Sequence Modeling
- LSTM is awesome, but not good enough
- Transformers: how and why
- $f(X) \approx y$, where $f$ is the model, X is the input and $y$ is the outcome/prediction
- Sequence Modeling is a problem
- $f:\mathbb{R}^d \mapsto \mathbb{R}$, $\mathbb{R}^d$ contains fixed size $d$ vectors
- can not represent documents a fixed size vector
- Documents are of various lengths
- Not aware of any linear algebra that works on variable dimensionality
- Classic way: bag of words
- Order matters: “work to live” vs “live to work”; Both score same.
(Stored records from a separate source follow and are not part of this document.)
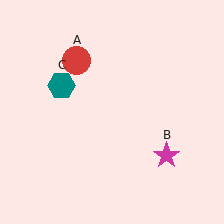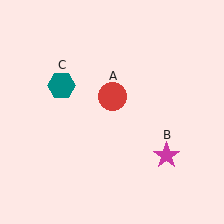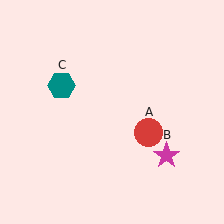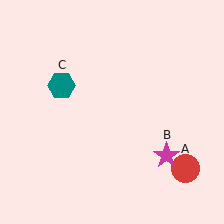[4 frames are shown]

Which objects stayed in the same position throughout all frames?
Magenta star (object B) and teal hexagon (object C) remained stationary.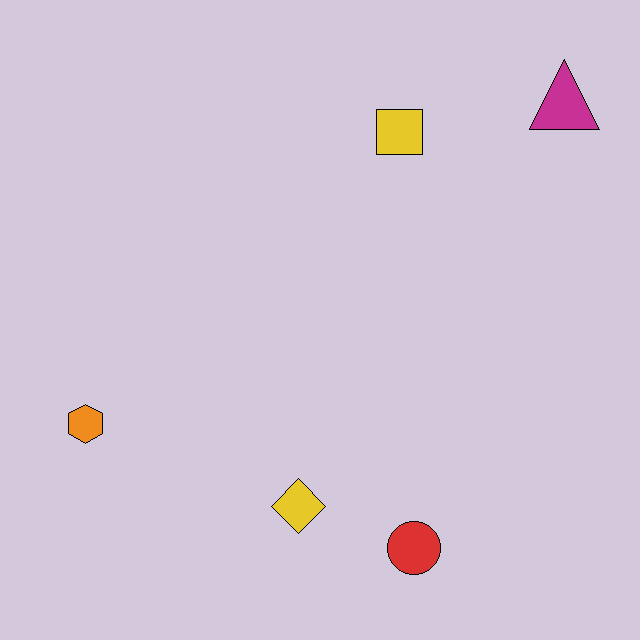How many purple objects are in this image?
There are no purple objects.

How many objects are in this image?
There are 5 objects.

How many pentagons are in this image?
There are no pentagons.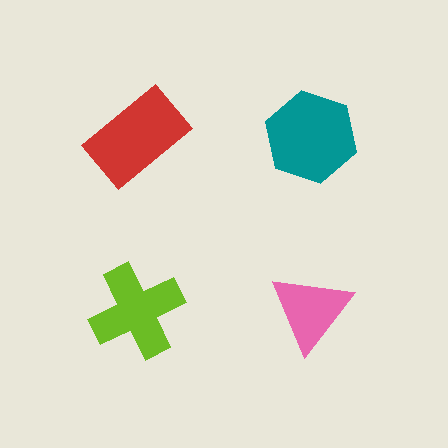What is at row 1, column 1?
A red rectangle.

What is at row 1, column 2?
A teal hexagon.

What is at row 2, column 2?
A pink triangle.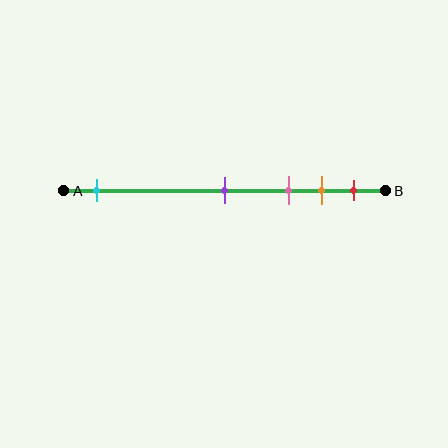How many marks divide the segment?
There are 5 marks dividing the segment.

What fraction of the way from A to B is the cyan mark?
The cyan mark is approximately 10% (0.1) of the way from A to B.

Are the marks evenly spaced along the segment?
No, the marks are not evenly spaced.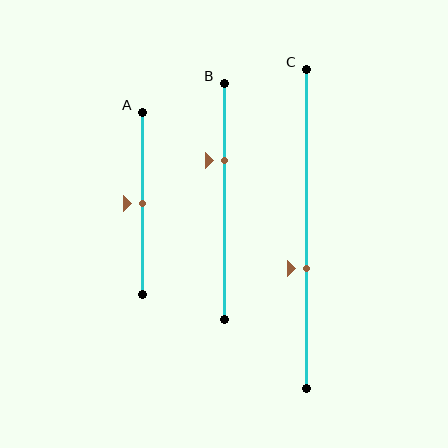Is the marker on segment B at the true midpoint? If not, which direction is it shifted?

- Solution would be N-grams dimensionality $V^N$
- Bi-grams (Every pair of possible words)
- Tri-grams (Every combination of three words)
- This way we can distinguish between the two
- English tri-grams: (10^15) dimensions
- All sort of problems with that size of dimensions.
- A natural way to solve this problem is the RNN (Recurrent Neural Network)
- How to calculate $f(x_1,x_2,x_3,\cdots,x_n)$
- A for-loop in math $H_{i+1}=A(H_i,X_I$)
- The problem with RNN is vanishing and exploding gradients
$H_3= A(A(A(H_0,x_0),x_1),x_2)$
$A(H,x):=Wx+ZH$
$H_N=W^N x_0 + W^{N-1} x_1 + …$
- For 100 words, W^100, $0.9^100=7 \times 10^{-10}$, $1.1^100=189905276$
- In linear algebra, this is about same except we need to think about eigenvalues of the matrix
- Eigenvalues say- how much the matrix is going to grow or shrink vectors when the transformations are applied
- If the eigenvalues are les than one, we see the gradients go to zero. If #\lambda>1$, gradients are going to explode.
- This made RNN extremely difficult, So LSTM to the rescue
- LSTM is a kind of Learning; Here it is not applied recursively on the main hidden vector, it is not like a CNN resnet.